Selon une source de la Primature contactée par O-News 1ère, les autorités de facto sont sur le point de débloquer près de 4 millions de dollars américains pour accompagner la sélection nationale dans sa préparation au Mondial 2026. En parallèle, un plan est en préparation pour faire revenir les Grenadiers au pays avant la compétition, une opération à forte portée symbolique destinée à galvaniser l’opinion.
Toujours selon cette source, ce mercredi 8 avril, le Premier ministre de facto, contesté mais adoubé par les États-Unis, Alix Didier Fils-Aimé, devrait rencontrer les dirigeants de la Fédération haïtienne de football (FHF).
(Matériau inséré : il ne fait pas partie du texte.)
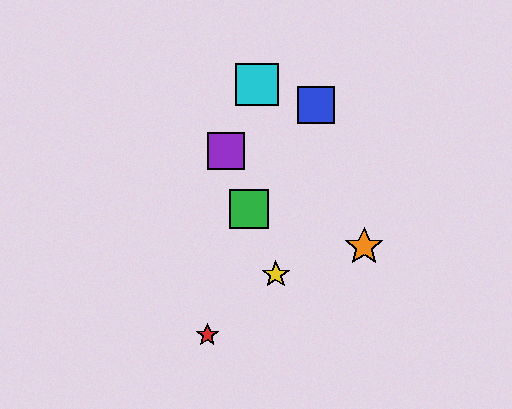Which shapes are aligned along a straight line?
The green square, the yellow star, the purple square are aligned along a straight line.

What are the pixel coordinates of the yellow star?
The yellow star is at (276, 274).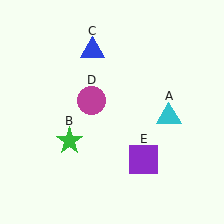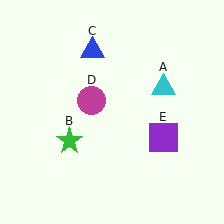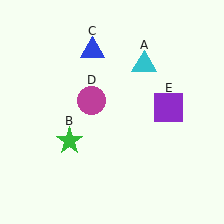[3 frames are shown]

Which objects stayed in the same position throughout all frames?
Green star (object B) and blue triangle (object C) and magenta circle (object D) remained stationary.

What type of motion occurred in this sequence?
The cyan triangle (object A), purple square (object E) rotated counterclockwise around the center of the scene.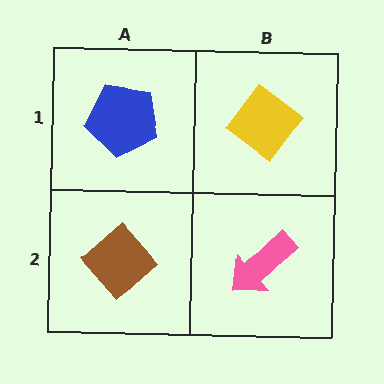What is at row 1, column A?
A blue pentagon.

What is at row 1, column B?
A yellow diamond.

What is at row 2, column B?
A pink arrow.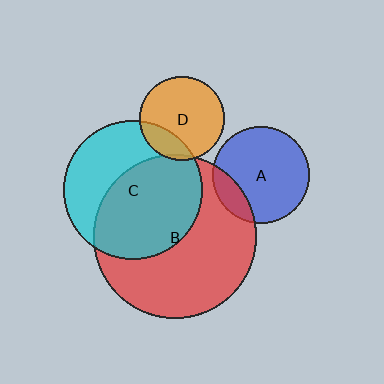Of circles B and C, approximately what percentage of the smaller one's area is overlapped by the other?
Approximately 55%.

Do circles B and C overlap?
Yes.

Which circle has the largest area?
Circle B (red).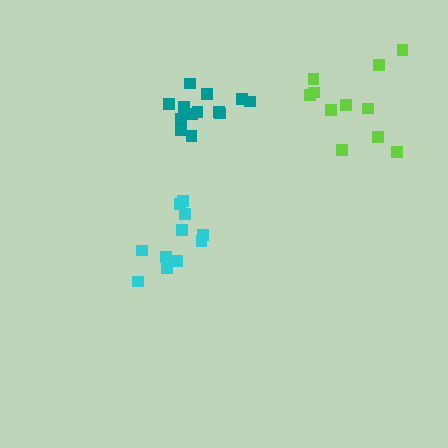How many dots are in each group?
Group 1: 11 dots, Group 2: 11 dots, Group 3: 13 dots (35 total).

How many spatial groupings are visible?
There are 3 spatial groupings.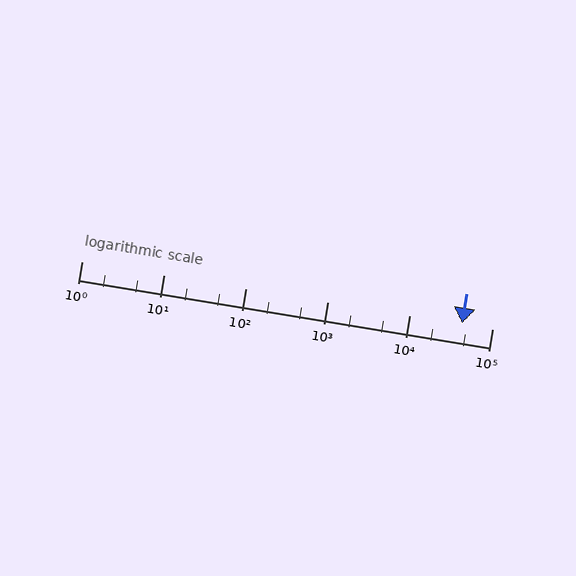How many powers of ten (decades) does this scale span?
The scale spans 5 decades, from 1 to 100000.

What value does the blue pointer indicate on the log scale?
The pointer indicates approximately 43000.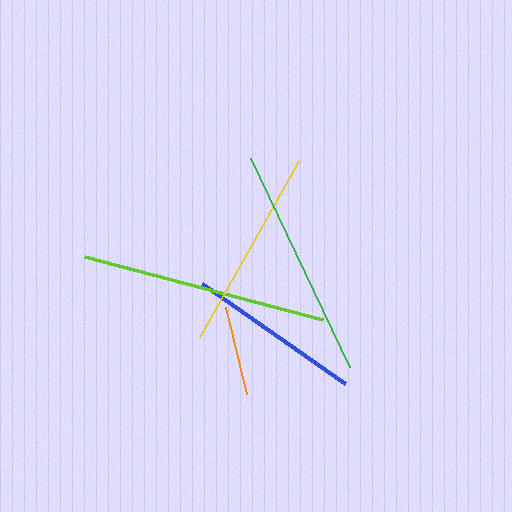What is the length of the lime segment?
The lime segment is approximately 246 pixels long.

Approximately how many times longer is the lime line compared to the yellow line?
The lime line is approximately 1.2 times the length of the yellow line.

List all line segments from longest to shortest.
From longest to shortest: lime and green (about equal), yellow, blue, orange.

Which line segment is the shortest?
The orange line is the shortest at approximately 89 pixels.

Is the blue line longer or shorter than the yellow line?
The yellow line is longer than the blue line.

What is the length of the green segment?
The green segment is approximately 231 pixels long.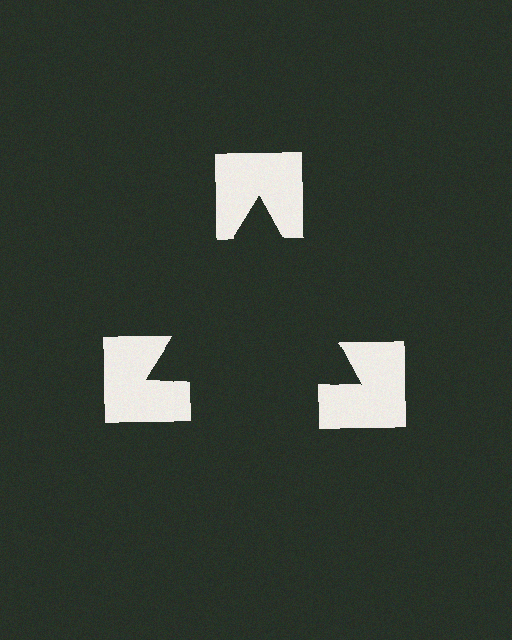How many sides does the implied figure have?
3 sides.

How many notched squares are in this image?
There are 3 — one at each vertex of the illusory triangle.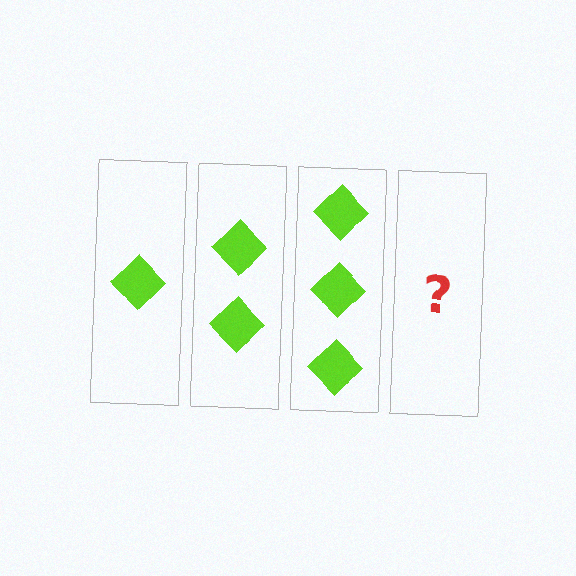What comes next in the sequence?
The next element should be 4 diamonds.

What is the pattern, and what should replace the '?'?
The pattern is that each step adds one more diamond. The '?' should be 4 diamonds.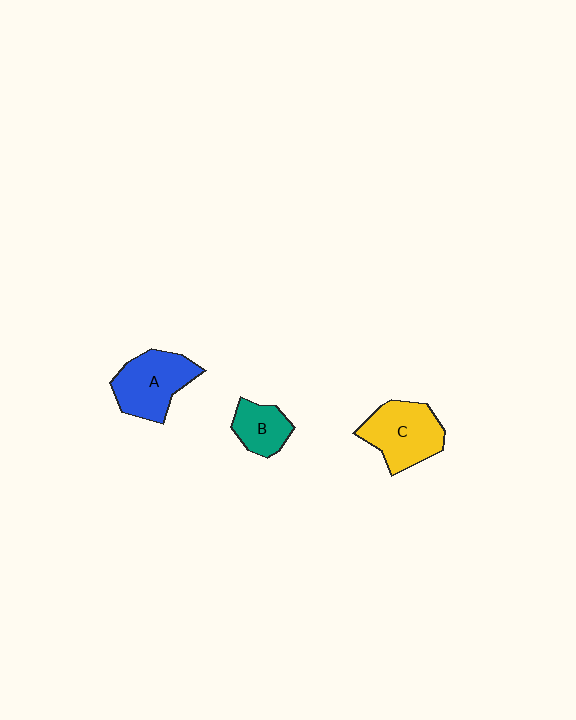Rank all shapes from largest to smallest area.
From largest to smallest: C (yellow), A (blue), B (teal).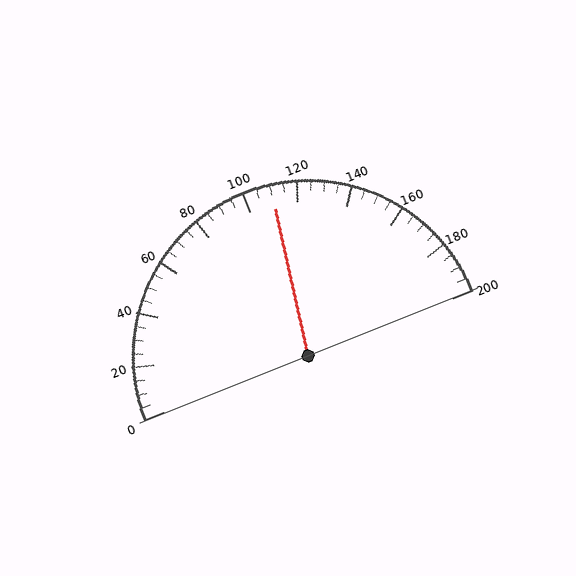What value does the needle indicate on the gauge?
The needle indicates approximately 110.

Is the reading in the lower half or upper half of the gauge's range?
The reading is in the upper half of the range (0 to 200).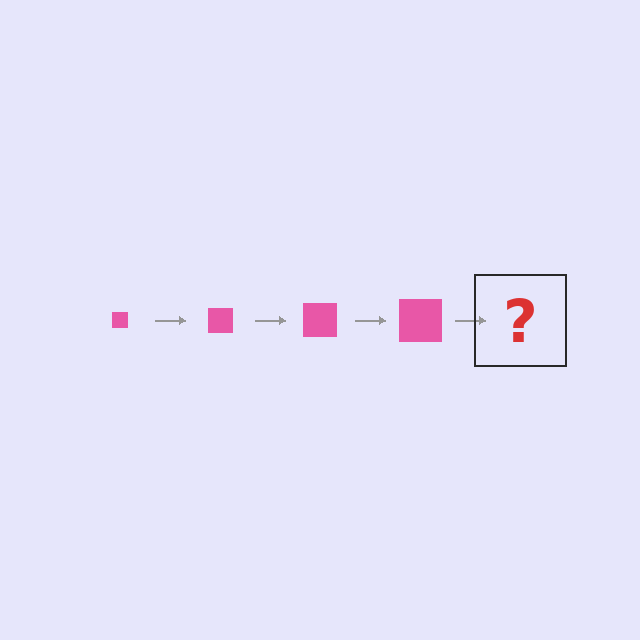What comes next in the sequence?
The next element should be a pink square, larger than the previous one.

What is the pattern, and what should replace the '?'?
The pattern is that the square gets progressively larger each step. The '?' should be a pink square, larger than the previous one.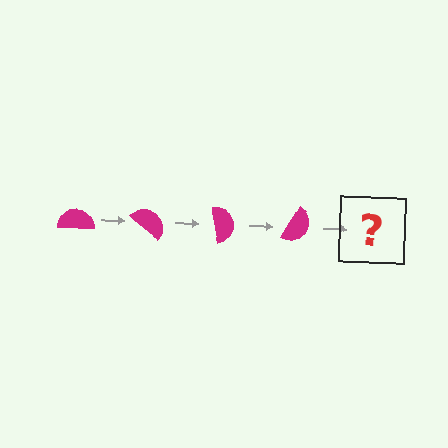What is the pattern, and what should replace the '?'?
The pattern is that the semicircle rotates 40 degrees clockwise each step. The '?' should be a magenta semicircle rotated 160 degrees clockwise.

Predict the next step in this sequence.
The next step is a magenta semicircle rotated 160 degrees clockwise.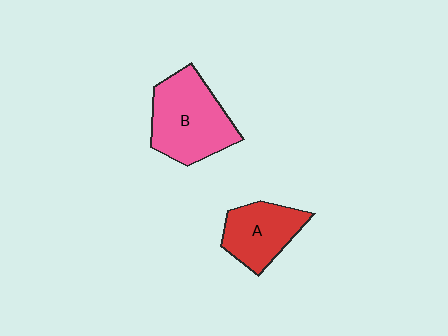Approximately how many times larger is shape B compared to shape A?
Approximately 1.5 times.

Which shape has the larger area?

Objectif : afficher un soutien officiel, discuter de l’avenir de l’équipe… et remettre un chèque pour financer les primes et la préparation des joueurs.
Mais derrière ce déploiement, le doute s’installe. Coup de pouce patriotique ou manœuvre calculée pour redorer une image fragilisée dans un contexte de crise ? Une chose est sûre : à l’approche du Mondial, les Grenadiers deviennent plus que jamais un enjeu national… et politique.